His ego becomes totally wrapped up in my believing that he can, in fact do the job... and then he takes on the project, and it's more than he can handle... or he does 80 percent of it, hits a stumbling block, and leaves it partially unfinished.
Add that to the fact that he has a demanding job, doesn't really have the time or energy to work on the house, and that with two kids there are other things we like to do sometimes on the weekend other than fix up the house.
So, I'm an older, wiser, bitchier homeowner now... and I'm not falling for the husband's "let me handle it" routine. Been there, done that... and I'm got the unfinished evidence to prove it.
But I am nice about it when communicating this fact with my husband. I do love him. He is a good man, means well, even if I do ruffle his feathers when I put my foot down and say "NO." It does take some self-reflection and humility on his part to listen.

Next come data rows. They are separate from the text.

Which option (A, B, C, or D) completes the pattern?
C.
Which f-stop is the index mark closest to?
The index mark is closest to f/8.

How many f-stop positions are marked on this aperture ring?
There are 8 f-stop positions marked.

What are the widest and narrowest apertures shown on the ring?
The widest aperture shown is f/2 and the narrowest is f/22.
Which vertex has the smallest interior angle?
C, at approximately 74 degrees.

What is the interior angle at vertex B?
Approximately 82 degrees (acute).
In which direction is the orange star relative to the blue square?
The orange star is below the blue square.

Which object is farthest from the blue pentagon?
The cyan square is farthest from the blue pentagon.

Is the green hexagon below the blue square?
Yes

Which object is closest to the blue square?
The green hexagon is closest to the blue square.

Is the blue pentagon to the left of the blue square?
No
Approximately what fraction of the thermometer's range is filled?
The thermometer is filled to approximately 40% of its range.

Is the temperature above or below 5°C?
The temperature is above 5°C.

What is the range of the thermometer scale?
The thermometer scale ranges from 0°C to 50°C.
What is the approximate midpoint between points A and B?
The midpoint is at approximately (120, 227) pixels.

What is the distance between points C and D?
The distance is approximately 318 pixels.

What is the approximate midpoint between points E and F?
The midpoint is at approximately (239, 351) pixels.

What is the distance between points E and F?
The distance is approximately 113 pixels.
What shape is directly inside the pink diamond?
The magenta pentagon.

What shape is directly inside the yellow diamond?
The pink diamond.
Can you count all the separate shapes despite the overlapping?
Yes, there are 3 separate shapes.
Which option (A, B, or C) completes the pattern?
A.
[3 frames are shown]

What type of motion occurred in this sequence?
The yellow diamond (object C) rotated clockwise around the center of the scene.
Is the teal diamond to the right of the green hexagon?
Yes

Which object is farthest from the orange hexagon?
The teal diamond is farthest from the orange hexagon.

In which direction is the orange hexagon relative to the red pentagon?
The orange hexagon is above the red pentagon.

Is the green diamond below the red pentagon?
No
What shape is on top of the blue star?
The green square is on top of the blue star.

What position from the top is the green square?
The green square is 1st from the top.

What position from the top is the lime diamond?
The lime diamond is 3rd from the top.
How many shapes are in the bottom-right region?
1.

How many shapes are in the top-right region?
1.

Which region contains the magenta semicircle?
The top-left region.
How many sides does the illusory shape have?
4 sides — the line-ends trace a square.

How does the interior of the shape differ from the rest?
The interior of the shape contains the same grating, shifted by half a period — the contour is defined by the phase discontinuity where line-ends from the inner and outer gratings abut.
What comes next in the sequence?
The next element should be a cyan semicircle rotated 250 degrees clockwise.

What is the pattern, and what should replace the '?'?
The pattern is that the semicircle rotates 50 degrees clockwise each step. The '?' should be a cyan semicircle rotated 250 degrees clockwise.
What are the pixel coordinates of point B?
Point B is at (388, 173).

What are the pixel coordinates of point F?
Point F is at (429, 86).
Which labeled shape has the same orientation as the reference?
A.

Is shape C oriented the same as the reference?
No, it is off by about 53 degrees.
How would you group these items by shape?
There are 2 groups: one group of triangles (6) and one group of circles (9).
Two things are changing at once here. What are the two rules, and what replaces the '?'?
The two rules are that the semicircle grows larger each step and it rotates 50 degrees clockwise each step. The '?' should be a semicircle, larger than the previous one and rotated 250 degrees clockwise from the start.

Now we are hiring contractors, and if is just not feasible, then I sit down with the dear man and get a plan IN WRITING, and I am quite demanding about specifics... i.e., deadlines, who will be responsible for managing the project, budgets... etc. Don't let him whitewash any of it with vagueries... treat him as you would treat any contractor.
My advice, and what I'm planning on doing: Get an equity line, hire professionals, and do one project at a time. The bathroom re-do that might take you a year and a half (in real terms) and looks crappy and DIYish, might take a competent contractor 4-6 months and will look finished. It's worth it.
Only use the equity line as needed, and if you can't afford it, wait until you get the money.
You know that GOOD home improvements will increase the value of your home, so that depending on your location a $40k investment might increase your home by $100k. But it has to be done right and not look like DIY Home Depot crap.